The manufacturer, which benefited from demand for disposable medical gloves during the COVID-19 pandemic, has a primary listing in Kuala Lumpur and secondary in Singapore, and had planned the Hong Kong listing to broaden its investor base.

“Due to the changing developments in the industry and the current equity market conditions, we have decided to give ourselves more time to pursue this exercise in Hong Kong,” Lee Kim Meow told Reuters, referring to the impact of “Russian military action” on market sentiment.


He said the world’s largest medical glove maker was in no hurry to list as the plan was for the long-term benefit.


Top Glove’s Kuala Lumpur-listed shares fell 6.3% after the news. The stock has fallen 31% in 2022.

The glove maker, which reports second-quarter earnings on Wednesday, initially aimed to raise $1 billion in what would have been a dual primary listing.

Shareholders in December approved the issuance of up to 793.5 million shares which at the current price of 1.83 ringgit would have raised about $347 million.

Top Glove had planned to launch the deal in February but postponed it because Russia’s invasion of Ukraine has weighed on investor sentiment and heightened market volatility has impacted the listing progress, a person with direct knowledge of the matter told Reuters earlier, declining to be identified as the information was not yet public.

Russia calls its actions in Ukraine a “special operation”.

SHARE SALE HALT

A growing number of Asian share sales are being put on hold as markets remain roiled by the invasion.

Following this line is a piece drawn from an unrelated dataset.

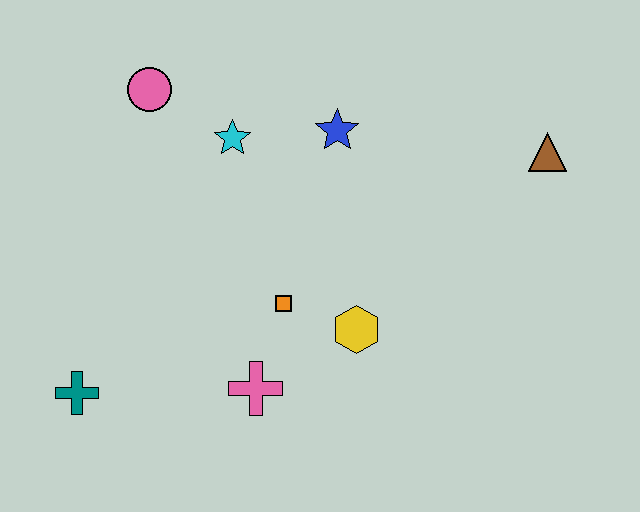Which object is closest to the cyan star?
The pink circle is closest to the cyan star.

MSCI’s broadest index of world shares has dropped 13% year-to-date, as geopolitical uncertainty causes investors to flee equities and pile into safer assets.

Chinese fast fashion retailer Shein postponed its U.S. listing ambitions due to the upheaval, Reuters previously reported.

Life Insurance Corp’s plan to raise $8 billion before March-end in India’s largest-ever initial public offering (IPO) is also now in doubt.

“The prospects of ever increasing sanctions on Russia, the ongoing crackdown on real estate, tech and other sectors in China, passing of the peak of loose monetary policy in the West and it all portends to a rather quiet period for equity capital market activity until the equity and commodity markets settle down,” Sumeet Singh, Aequitas Research director who publishes on Smartkarma, told Reuters.

Hong Kong has recorded the slowest start to the year for IPOs and secondary listings in six years with $1.17 billion raised in 2022, Refinitiv data showed.

That compares with $10.16 billion in the same period of 2021 and the lowest since 2016.